# gelieferte druckreife Pdf-Datei - Korrekturrecht?



## jana1982 (25. November 2004)

Hallo,

ich brauche eure Meinung und euren Rat. Vor kurzem bekam ich vom Kunden eine pdf Datei, die druckreif war (laut Vereinbarung mit dem Kunden). Im Normalfall habe ich kein Recht bzw keinen Zugriff die Datei zu verändern. Ich ging davon aus, dass die Werbeagentur nach den Voraussetzungen für den Offsetdruck eingestellt hatten. Wie üblich belichtete ich die Datei und montierte die Filme für die Druckplatte usw. Während des Druck fiel dem Kunden auf, dass die Bilder zu gelblich waren, was eigentlich Edelstahl darstellen sollte. Problem: ich bekam vorher keinen Proof, erst später als Laserdruck. Was ich und den Druckern nicht damit anfangen konnten. Die Farbwerte zw. dem Laserdruck und dem Offsetdruck sind unterschiedlich. Ich habe die pdf Datei im Photoshop die Werte abgemessen, es stimmte fast mit dem Druck überein also zu viel gelb was nicht sein durfte. Um eine Farbkorrektur zu machen, ließ ich mir gleich die Ursprungdatei (QXP und zusätzliche Bilddateien) mitschicken und überprüfte die Werte von der Agentur - genau die gleichen wie die pdf datei. Die Werbeagentur, die die Datei erstellt haben, stritten ab, dass es nicht an denen lag und gab mir bzw uns die Schuld. Also machte ich eine Korrektur ohne zusätzliche Kosten. Was hätten wir dagegen getan oder lag es an uns?


Noch eine Frage: Kommt es vor, dass beim Generieren von Pdf-Dateien Farbverluste entstehen können? Gibt es eine Einstellung um dies zu vermeiden?
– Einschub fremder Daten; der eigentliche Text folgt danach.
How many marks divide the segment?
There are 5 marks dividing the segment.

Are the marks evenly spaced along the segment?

Ich würde mich auf eure baldige Antwort freuen, Danke!

gruß jana


----------



## Pianoman (26. November 2004)

Hi Jana.
Natürlich sagen die, daß Du daran schuld bist, sonst hätten sie ja was für die Korrektur bezahlt 
Beim Erstellen von pdf's können natürlich Farbverluste/veränderungen auftreten - abhängig davon wie die pdf-Datei erstellt wurde. Um Dich abzusichern, solltest Du Dir vielleicht die ppd der Agentur geben lassen und auf jeden Fall den Proof vorher.
Wenn Du den Proof vorher bekommst, ist der normalerweise zwingend, sprich Du mußt die Farbkorrektur bei der Belichtung durchführen.
In Deinem Fall (Originaldateien weisen gleiche Farbverschiebung auf) nehme ich an, daß die Systeme des Erstellers falsch Farbkalibriert waren/sind und der Fehler nicht in der pdf-Erstellung liegt sondern bereits in der Bildbearbeitung. Und sowas ist natürlich ohne Proof nicht korrigierbar (hätte ja auch so beabsichtigt sein können).
lg


----------